A audiência foi coordenada pelo diretor-presidente da CPRH, José de Anchieta, e aconteceu no auditório Dom Francisco Xavier, no centro da cidade.
Durante a primeira parte do evento, a empresa Ativa Mineração, responsável pelo empreendimento, e a consultoria ambiental Ferreira Rocha apresentaram o Estudo de Impacto Ambiental e o Relatório de Impacto Ambiental (EIA/RIMA), detalhando as características do projeto, possíveis impactos e medidas mitigadoras e compensatórias.
Também participaram da audiência a vice-prefeita de Floresta, Bia Numeriano, além de representantes do Ministério Público, secretários municipais e vereadores.
O projeto Serrote da Pedra Preta prevê a extração de concentrado de titânio (ilmenita) e minério de ferro com vanádio. O titânio é utilizado principalmente na fabricação de pigmentos, enquanto o ferro com vanádio é empregado na produção de aços especiais, ligas metálicas e baterias. O empreendimento está localizado a cerca de 17 quilômetros do centro da cidade e tem previsão de operação por até 10 anos.
Segunda etapa
Na segunda etapa do encontro, foi aberta a participação popular, com espaço para perguntas, sugestões e manifestações, tanto por escrito quanto por meio de microfone aberto. As principais dúvidas levantadas pelos participantes foram relacionadas à preservação ambiental, aos impactos nas comunidades próximas e ao destino dos rejeitos da mineração.

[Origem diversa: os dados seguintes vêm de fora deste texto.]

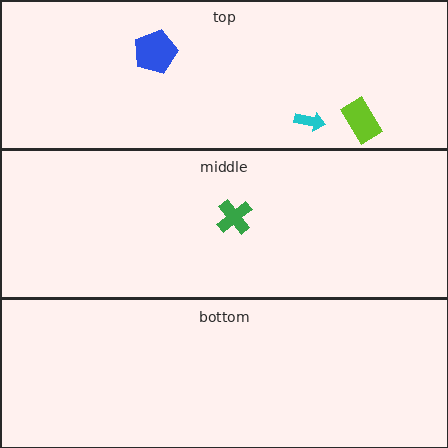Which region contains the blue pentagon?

Segundo José de Anchieta, a audiência pública é uma etapa fundamental do processo de licenciamento ambiental. “É um momento importante para dar transparência ao projeto, ouvir a população e compreender suas percepções e expectativas em relação ao empreendimento”, afirmou.
A CPRH informou que a participação popular continua mesmo após a audiência. Os interessados podem acessar o EIA/RIMA no site oficial do órgão e enviar sugestões ou questionamentos até o dia 28 de março, por meio do e-mail disponibilizado pela agência.